SHHyperlinkScanner.m
  1.  while (localStringLen > 2 && [startSet characterIsMember:[scanString characterAtIndex:0]]) {
  2.    scanString = [scanString substringFromIndex:1];
  3.    localStringLen;
  4.   }
  5.  
  6.   finalStringLen = localStringLen;
  7.  
  8.   while (finalStringLen > 2 && [endSet characterIsMember:[scanString characterAtIndex:finalStringLen - 1]]) {
  9.             scanString = [scanString substringToIndex:finalStringLen - 1];
  10.    finalStringLen;
  11.   }
  12.  
  13.         SHStringOffset = [preScanner scanLocation] - finalStringLen;

Now, weve adjusted the scanString for leading and trailing punctuation. Currently, we exclude the following characters in this step: “‘-,:;><()[]{}.?!

SHHyperlinkScanner.m
  1.         // if we have a valid URL then save the scanned string, and make a SHMarkedHyperlink out of it.
  2.         // this way, we can preserve things like the matched string (to be converted to a NSURL),
  3.         // parent string, it's validation status (valid, file, degenerate, etc), and it's range in the parent string
  4.         if((finalStringLen > 0) && [self isStringValidURL:scanString]){
  5.             SHMarkedHyperlink *markedLink;
  6.    NSRange    urlRange;
  7.  
  8.    urlRange = NSMakeRange([preScanner scanLocation] - localStringLen, finalStringLen);

That’s where we check if it’s a valid URI. Right there, in that “[self isStringValidURL:scanString]” bit. That sends it to a method which bridges the Obj-C class into flex’s generated FSA. Runs fast, returns a boolean.

Now, all that’s left is to handle the detected link properly, with some extra code that determines the kind of URL it is if it’s degenerate (http, ftp, or mailto):

SHHyperlinkScanner.m
  1.             //insert typical specifiers if the URL is degenerate
  2.             switch(validStatus){
  3.                 case SH_URL_DEGENERATE:
  4.                 {
  5.                     NSString *scheme = DEFAULT_URL_SCHEME;
  6.                     NSScanner *dotScanner = [[NSScanner alloc] initWithString:scanString];
  7.  
  8.                     NSString *firstComponent = nil;
  9.                     [dotScanner scanUpToCharactersFromSet:hostnameComponentSeparatorSet
  10.                                                intoString:&firstComponent];
  11.  
  12.                     if(firstComponent) {
  13.                      NSString *hostnameScheme = [urlSchemes objectForKey:firstComponent];
  14.                      if(hostnameScheme) scheme = hostnameScheme;
  15.                     }
  16.  
  17.                     scanString = [scheme stringByAppendingString:scanString];
  18.  
  19.                     [dotScanner release];
  20.  
  21.                     break;
  22.                 }
  23.  
  24.                 case SH_MAILTO_DEGENERATE:
  25.      scanString = [@"mailto:" stringByAppendingString:scanString];
  26.                     break;
  27.                 default:
  28.                     break;
  29.             }

Here, we make a “marked link” (SHMarkedHyperlink).

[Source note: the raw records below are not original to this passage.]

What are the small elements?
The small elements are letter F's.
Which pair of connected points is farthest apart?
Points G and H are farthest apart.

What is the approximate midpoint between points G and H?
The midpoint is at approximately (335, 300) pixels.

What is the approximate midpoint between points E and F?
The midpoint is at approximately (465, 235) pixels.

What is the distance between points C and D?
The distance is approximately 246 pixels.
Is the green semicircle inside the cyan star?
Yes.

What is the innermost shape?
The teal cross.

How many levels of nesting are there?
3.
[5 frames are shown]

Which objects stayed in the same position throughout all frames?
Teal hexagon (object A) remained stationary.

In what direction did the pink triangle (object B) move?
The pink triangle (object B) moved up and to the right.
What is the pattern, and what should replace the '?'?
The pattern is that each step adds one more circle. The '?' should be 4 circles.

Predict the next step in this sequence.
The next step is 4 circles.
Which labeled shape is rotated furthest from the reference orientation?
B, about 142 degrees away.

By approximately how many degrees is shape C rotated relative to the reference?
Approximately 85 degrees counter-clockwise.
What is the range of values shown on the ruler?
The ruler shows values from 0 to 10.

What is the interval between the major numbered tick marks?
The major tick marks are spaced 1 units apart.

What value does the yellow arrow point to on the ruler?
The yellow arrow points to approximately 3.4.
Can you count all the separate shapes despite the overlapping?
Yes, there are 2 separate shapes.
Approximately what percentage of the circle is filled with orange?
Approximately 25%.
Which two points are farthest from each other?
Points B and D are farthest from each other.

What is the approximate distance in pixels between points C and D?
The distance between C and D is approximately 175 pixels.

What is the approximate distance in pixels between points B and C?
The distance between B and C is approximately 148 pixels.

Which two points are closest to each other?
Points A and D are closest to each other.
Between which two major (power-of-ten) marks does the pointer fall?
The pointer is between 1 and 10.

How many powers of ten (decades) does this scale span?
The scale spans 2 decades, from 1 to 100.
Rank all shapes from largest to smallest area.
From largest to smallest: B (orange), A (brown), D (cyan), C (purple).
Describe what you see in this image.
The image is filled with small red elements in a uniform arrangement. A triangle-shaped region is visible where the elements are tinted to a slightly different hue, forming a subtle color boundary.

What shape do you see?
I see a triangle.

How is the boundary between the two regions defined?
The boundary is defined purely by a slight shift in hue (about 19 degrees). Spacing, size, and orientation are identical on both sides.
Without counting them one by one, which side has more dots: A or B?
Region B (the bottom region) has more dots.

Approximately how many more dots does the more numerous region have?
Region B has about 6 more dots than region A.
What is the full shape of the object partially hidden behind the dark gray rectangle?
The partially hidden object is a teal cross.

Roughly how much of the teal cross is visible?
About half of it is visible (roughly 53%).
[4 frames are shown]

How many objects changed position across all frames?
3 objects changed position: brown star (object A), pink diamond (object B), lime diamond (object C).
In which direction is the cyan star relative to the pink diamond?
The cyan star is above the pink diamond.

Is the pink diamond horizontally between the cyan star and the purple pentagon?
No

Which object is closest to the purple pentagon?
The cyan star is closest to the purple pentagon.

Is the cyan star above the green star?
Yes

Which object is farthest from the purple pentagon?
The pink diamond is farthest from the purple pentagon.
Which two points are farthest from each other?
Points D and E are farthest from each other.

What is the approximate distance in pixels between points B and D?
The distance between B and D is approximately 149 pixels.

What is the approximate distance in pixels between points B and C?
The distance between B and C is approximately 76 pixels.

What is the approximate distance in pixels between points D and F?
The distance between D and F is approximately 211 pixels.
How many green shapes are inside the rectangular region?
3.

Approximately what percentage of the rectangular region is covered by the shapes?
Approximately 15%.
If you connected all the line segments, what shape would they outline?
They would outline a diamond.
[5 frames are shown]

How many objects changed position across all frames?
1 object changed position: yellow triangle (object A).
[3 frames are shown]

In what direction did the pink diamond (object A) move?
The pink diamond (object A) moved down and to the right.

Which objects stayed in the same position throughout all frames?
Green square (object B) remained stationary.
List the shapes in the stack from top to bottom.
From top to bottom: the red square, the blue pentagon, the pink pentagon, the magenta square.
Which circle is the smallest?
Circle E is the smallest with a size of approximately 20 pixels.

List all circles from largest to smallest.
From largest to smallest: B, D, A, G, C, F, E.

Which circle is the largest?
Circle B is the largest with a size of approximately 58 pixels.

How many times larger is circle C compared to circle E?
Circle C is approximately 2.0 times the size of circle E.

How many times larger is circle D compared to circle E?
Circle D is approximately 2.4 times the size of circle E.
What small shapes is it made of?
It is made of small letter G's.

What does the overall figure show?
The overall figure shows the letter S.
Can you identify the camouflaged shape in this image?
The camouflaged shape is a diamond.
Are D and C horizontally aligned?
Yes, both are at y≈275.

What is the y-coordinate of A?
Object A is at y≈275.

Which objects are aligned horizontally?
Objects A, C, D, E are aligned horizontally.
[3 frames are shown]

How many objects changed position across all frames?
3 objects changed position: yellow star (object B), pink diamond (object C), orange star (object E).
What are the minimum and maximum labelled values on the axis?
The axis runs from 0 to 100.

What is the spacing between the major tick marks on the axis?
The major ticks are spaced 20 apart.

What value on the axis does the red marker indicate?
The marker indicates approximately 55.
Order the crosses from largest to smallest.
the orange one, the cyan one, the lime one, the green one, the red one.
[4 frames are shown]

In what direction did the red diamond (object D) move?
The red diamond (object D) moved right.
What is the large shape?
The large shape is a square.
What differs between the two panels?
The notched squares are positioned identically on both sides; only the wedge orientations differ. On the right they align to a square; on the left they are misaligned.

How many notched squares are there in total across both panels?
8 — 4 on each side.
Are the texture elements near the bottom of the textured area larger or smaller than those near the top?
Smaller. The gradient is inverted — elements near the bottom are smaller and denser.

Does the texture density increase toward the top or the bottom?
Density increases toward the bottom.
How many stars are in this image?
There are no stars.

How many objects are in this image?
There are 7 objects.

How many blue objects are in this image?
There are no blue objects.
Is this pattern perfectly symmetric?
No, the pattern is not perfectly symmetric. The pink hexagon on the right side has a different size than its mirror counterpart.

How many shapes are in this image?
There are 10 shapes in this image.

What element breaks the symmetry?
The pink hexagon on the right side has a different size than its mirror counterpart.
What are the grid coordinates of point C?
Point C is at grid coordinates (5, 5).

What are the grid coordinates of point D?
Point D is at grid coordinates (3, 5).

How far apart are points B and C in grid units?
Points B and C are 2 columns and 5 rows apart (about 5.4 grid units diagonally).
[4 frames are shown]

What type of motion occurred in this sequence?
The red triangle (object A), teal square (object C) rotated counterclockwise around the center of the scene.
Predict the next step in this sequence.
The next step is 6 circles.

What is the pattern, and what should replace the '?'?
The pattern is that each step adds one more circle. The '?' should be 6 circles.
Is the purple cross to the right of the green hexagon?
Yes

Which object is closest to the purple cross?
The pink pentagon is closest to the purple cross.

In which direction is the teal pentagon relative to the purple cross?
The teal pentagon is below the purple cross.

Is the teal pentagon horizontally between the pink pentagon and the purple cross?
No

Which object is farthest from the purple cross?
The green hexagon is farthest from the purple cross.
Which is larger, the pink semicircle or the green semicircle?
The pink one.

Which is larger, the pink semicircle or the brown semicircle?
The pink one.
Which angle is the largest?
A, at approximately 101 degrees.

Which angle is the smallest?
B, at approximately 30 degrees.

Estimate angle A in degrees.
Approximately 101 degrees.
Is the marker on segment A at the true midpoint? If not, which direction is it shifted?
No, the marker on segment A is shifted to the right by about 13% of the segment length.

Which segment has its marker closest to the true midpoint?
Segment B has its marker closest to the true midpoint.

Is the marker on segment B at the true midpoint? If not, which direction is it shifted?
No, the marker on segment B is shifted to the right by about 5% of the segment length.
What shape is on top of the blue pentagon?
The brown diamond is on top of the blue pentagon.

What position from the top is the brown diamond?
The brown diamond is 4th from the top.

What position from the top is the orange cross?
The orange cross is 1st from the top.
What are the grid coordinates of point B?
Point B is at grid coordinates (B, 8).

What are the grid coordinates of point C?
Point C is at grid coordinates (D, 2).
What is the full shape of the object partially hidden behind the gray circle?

Which is a nice and convenient data object that holds a bunch of info about the link: the URI, the parent string, and where in it’s parent it can be found, among other things.

SHHyperlinkScanner.m
  1.             //make a marked link
  2.             markedLink = [[SHMarkedHyperlink alloc] initWithString:scanString
  3.              withValidationStatus:validStatus
  4.                parentString:inString
  5.                 andRange:urlRange];
  6.             return [markedLink autorelease];
  7.         }

All thats left to do is clean up before continuing the loop condition:

SHHyperlinkScanner.m
  1.         //step location after scanning a string
  2.         location = SHStringOffset;
  3.  
  4.   [pool release];
  5.     }

This is a much more sophisticated approach than the previous scanning method; however, with the added complexity we retain the performance while making the link detection much more flexible. The hope is that the complexity goes completely unnoticed to the end user, who just gets consistent properly linked links in the UI.

After all, who likes to edit a link just because someone put it at the end of a sentence and then decided to punctuate?